Sean mengangguk mengiyakan, sedangkan Lareina menghela nafasnya keberatan. Belum saja memasuki dua minggu ia berada di kelas ini, tugasnya sebagai wakil ketua menambah beban hidupnya yang sudah berat sejak awal.
"Tante sama Om mau ke rumah sakit dulu, kan, ya? Berarti gak bisa anter pulang dong," tanya Radithya yang masih sibuk memasukkan buku-buku yang ada di meja ke dalam tasnya.
"Iya. By the way, gue gak tau ini rapatnya lama atau engga, jadi lo pulang duluan aja," balas Lareina.
"Gak mau gue tungguin aja?"
"Gak usah. Gue bisa pulang sendiri."
"Ya udah, kalau ada apa-apa, telepon gue aja ya," ujar Radithya yang dibalas dengan anggukan oleh Lareina.
Sean menghampiri bangku Lareina, "Ayo ke multimedia."
Sesampainya di ruang multimedia yang terletak di lantai satu, ruangan tersebut telah dipenuhi dengan ketua dan wakil ketua dari berbagai kelas. Namun, ada satu sosok yang membuat pandangan Lareina terpaku, Aradia. Lareina tersenyum kecil lalu menarik Sean untuk duduk di kursi yang berdekatan dengan Aradia dan kebetulan kosong.
Tatapan Aradia menuju pada Sean dan Lareina yang datang mendekatinya. Terlihat ekspresi wajah Aradia yang berusaha menahan kesalnya dan tersenyum manis yang dipaksakan.
"Halo, bro! Eh, ada Lareina, halo juga," sapa pria yang duduk disebelah Aradia kepada Sean dan Lareina.
Sean melakukan tos dengan pria itu. Lareina yang tidak tahu siapa pria yang ikut menyapanya itu hanya terdiam tidak peduli.
Sean mencubit pelan lengan Lareina, "Kalo disapa, ya, sapa balik dong orangnya. Jutek amat," protes Sean yang membuat Lareina menatapnya dengan tatapan bingung dan sedikit terkejut karena pria itu bertingkah sama persis seperti Mamanya yang ada di dimensi ini.

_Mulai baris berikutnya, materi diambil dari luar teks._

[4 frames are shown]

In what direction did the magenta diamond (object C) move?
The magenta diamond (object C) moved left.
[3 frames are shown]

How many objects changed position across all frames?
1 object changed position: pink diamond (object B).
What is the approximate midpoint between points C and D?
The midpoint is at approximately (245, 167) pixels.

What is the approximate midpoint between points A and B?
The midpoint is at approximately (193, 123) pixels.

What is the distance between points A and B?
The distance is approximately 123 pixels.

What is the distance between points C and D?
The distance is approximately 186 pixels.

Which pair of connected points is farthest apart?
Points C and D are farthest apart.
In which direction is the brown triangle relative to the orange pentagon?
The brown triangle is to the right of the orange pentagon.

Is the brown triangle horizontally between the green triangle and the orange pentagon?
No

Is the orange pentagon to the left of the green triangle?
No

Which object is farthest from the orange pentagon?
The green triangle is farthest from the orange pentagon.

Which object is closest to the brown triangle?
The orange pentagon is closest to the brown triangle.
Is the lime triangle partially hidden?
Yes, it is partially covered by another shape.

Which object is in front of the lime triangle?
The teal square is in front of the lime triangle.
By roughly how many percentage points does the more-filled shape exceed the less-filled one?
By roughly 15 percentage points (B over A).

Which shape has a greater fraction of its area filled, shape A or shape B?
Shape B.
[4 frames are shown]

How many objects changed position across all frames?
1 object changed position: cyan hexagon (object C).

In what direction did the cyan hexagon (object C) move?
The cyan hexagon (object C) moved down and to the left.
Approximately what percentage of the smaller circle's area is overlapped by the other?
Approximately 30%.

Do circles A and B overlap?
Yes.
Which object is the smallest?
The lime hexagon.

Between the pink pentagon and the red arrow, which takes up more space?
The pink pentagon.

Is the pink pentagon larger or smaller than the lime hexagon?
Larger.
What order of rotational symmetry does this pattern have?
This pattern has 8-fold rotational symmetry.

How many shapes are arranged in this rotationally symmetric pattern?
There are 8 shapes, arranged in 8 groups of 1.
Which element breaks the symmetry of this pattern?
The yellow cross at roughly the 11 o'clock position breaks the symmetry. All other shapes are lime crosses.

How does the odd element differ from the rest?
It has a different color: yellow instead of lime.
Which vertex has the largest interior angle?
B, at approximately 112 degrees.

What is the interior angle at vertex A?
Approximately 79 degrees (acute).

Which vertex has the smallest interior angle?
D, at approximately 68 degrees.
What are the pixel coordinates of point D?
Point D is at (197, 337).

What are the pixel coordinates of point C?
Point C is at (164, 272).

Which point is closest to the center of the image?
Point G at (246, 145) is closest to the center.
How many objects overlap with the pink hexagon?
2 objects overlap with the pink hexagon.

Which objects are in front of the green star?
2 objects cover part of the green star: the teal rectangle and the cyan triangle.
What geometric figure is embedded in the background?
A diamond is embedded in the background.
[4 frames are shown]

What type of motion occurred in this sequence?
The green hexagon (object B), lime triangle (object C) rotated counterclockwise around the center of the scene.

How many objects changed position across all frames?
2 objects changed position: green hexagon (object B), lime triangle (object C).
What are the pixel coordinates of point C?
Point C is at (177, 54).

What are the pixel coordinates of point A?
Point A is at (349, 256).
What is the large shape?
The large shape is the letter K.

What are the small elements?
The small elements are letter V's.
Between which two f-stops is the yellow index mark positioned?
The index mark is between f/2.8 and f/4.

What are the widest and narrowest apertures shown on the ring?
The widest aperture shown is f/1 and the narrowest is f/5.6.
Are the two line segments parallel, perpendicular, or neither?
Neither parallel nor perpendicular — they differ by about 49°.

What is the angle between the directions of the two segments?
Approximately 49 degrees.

Namun, Lareina tidak bisa berkata apa-apa selain menyapa pria itu, "Hai…" Lareina menghentikan kalimatnya label nama yang tertempel di seragam pria yang disapanya, "…Dion," lanjut Lareina kepada pria bernama Dion.
Dion tertawa kecil, "Lupa lo sama nama mantan temen sekelas?" tanya Dion.
Lareina kembali terdiam. Ia benar-benar malas meladeni pertanyaan Dion. Apalagi pertanyaan yang berkaitan dengan kehidupan Lareina di dimensi ini, bagaimana gadis itu bisa mengingatnya. Untungnya, Lareina tidak perlu menjawab pertanyaan tersebut karena staf dari kesiswaan telah datang dan rapat pun dimulai.
Rapat yang berlangsung selama kurang lebih satu jam itu hanya membahas mengenai jadwal try out dan pemantapan kelas 12 yang akan dilaksanakan selama satu tahun ke depan. Lareina tidak terlalu memperhatikan informasi tersebut, lagipula sudah ada Sean yang sibuk mencatat segala hal yang diucapkan oleh staf kesiswaaan. Ia hanya cukup menyetorkan muka dan bermain ponsel di bawah meja agar tidak ketahuan.
Selama rapat, Lareina mengetahui bahwa Aradia dan dion merupakan ketua dan wakil ketua dari kelas 12-B. Ia juga pernah menjadi teman kelas Dion saat duduk di bangku kelas 10. Lareina juga sampai mengetahui bahwa Dion adalah tetangga dan teman dekat Sean.
Lareina, Sean, Aradia, dan Dion keluar dari ruangannya multimedia dan menuju gerbang sekolah berbarengan.
Dion menepuk bahu Sean yang membuat pria itu menoleh kepadanya, "Besok jadi main di rumah gue, kan?"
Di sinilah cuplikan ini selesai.